Kiel serves as the minority lead of the Human Services Policy Committee and serves on the Health Finance and Policy and Ethics Committees. From 2015 to 2016, she served as an assistant majority leader, and from 2017 to 2018 she chaired the Subcommittee on Aging and Long-Term Care, a subcommittee of the Health and Human Services Reform Committee.[2][4]
Health care and long-term care
Kiel supported increasing funding for student loan forgiveness for doctors who agree to practice in rural areas, and increasing that program to include nurses, dentists, and mental health workers.[5][6][7] She opposed increasing the state tobacco tax, saying people in her district would drive to North Dakota to buy cigarettes.[8]

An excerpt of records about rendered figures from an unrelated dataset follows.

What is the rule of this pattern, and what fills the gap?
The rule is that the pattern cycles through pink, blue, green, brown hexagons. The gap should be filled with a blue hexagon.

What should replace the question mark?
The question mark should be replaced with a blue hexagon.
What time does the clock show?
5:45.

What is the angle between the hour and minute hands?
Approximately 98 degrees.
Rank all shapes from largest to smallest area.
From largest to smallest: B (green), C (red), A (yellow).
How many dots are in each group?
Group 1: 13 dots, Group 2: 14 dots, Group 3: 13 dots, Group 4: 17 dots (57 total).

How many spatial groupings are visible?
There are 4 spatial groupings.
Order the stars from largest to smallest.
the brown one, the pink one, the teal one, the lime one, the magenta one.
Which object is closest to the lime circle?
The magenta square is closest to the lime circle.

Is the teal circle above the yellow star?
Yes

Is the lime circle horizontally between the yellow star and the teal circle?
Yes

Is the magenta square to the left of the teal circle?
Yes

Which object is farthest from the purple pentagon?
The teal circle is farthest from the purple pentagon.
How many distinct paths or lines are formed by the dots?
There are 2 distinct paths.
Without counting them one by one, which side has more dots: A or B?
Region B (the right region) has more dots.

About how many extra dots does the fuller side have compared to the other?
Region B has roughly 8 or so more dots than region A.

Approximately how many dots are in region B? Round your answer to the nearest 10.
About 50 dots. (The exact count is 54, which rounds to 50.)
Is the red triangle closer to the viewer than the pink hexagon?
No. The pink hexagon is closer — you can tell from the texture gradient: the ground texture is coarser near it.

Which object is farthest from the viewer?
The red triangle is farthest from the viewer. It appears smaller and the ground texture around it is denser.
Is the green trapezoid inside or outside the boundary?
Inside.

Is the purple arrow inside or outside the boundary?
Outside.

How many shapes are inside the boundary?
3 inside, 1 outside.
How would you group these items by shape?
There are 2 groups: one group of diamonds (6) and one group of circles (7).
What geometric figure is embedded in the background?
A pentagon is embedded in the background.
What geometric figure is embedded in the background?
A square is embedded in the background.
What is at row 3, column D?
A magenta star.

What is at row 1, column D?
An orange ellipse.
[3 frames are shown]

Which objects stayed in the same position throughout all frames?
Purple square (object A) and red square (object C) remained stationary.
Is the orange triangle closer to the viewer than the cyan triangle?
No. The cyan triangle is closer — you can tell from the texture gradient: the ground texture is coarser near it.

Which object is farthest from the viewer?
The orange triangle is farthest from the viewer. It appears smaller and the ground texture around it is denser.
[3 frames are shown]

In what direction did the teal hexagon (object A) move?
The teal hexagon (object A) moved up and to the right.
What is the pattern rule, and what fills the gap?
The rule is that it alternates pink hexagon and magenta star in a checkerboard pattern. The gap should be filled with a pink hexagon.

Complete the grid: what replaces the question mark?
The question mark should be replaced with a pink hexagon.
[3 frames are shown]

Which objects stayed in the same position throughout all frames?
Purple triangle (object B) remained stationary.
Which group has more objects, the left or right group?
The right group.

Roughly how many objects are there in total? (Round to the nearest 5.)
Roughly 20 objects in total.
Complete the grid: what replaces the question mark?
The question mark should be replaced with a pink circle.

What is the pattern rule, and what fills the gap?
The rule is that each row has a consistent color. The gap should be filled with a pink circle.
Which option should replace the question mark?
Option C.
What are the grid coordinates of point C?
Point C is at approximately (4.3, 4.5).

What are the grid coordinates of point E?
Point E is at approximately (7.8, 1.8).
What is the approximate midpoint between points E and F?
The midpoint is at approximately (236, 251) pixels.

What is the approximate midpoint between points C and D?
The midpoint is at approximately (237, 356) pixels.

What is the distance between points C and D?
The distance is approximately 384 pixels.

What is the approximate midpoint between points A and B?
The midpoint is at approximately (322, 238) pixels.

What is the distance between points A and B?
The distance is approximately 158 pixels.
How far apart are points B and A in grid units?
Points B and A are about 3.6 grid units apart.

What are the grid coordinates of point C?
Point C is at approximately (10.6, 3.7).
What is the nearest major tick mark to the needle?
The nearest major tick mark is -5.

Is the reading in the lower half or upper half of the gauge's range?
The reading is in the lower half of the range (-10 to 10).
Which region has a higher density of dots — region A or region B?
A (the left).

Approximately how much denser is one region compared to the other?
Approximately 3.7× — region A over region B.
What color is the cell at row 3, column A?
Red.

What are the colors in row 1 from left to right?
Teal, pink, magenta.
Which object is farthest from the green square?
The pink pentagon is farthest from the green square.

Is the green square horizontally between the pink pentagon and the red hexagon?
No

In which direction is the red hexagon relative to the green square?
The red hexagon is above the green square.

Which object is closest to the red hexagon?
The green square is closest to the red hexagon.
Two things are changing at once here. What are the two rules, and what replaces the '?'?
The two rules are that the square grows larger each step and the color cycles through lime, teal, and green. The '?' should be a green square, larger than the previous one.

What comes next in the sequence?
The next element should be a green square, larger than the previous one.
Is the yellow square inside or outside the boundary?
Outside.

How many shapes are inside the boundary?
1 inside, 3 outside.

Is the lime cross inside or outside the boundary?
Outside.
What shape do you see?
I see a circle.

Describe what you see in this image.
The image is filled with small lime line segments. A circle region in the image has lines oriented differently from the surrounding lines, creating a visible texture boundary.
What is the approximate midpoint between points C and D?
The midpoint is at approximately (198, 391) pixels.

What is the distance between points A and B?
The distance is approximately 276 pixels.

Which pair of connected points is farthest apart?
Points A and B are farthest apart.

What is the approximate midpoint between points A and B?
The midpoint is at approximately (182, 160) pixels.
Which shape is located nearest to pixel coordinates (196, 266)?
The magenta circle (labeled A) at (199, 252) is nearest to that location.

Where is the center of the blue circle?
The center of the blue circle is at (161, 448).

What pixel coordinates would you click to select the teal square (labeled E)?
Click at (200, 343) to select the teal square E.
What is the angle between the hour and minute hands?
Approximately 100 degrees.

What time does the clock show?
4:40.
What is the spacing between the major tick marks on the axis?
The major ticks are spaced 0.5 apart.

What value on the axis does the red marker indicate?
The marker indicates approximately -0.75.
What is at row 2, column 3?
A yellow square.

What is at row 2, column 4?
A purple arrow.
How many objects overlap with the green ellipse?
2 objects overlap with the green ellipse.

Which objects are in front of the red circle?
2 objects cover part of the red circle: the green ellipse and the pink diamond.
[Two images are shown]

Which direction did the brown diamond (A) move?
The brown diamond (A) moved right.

As chair of the subcommittee on aging, Kiel introduced legislation to better protect seniors from retaliation when they report elder abuse and establish work groups to review crimes against vulnerable adults like those with dementia.[9][10] She co-authored an op-ed arguing that employers need to "hold on" to older workers to solve workforce shortage issues.[11]
Abortion
Kiel opposes abortion rights and has sponsored legislation to increase inspection requirements at abortion facilities and require them to be specially licensed.[12][13][14] She has called for audits of Planned Parenthood and said it should be able to show it is "not marketing baby parts".[15]
Other political positions
In 2011, Kiel was one of four Republican representatives to vote against roughly $1 billion in budget cuts to local government aid and higher education.[16][17] She visited Israel and the West Bank in 2019 with a bipartisan delegation from the Minnesota legislature.[18]
Kiel married her husband, Lonn, in 1977. They have four children and 12 grandchildren. Kiel is active at her home church, Our Savior’s Lutheran. Lonn ran three unsuccessful campaigns against Bernard Lieder before Deb unseated him.[2]
On March 20, 2023, Kiel announced she had a stroke while at the State Office Building, and returned home to recover.[26]
Kiel's great-grandfather, John Perry, a Crookston farmer, represented Polk County in the Minnesota House during the 1921-22 biennium.[27]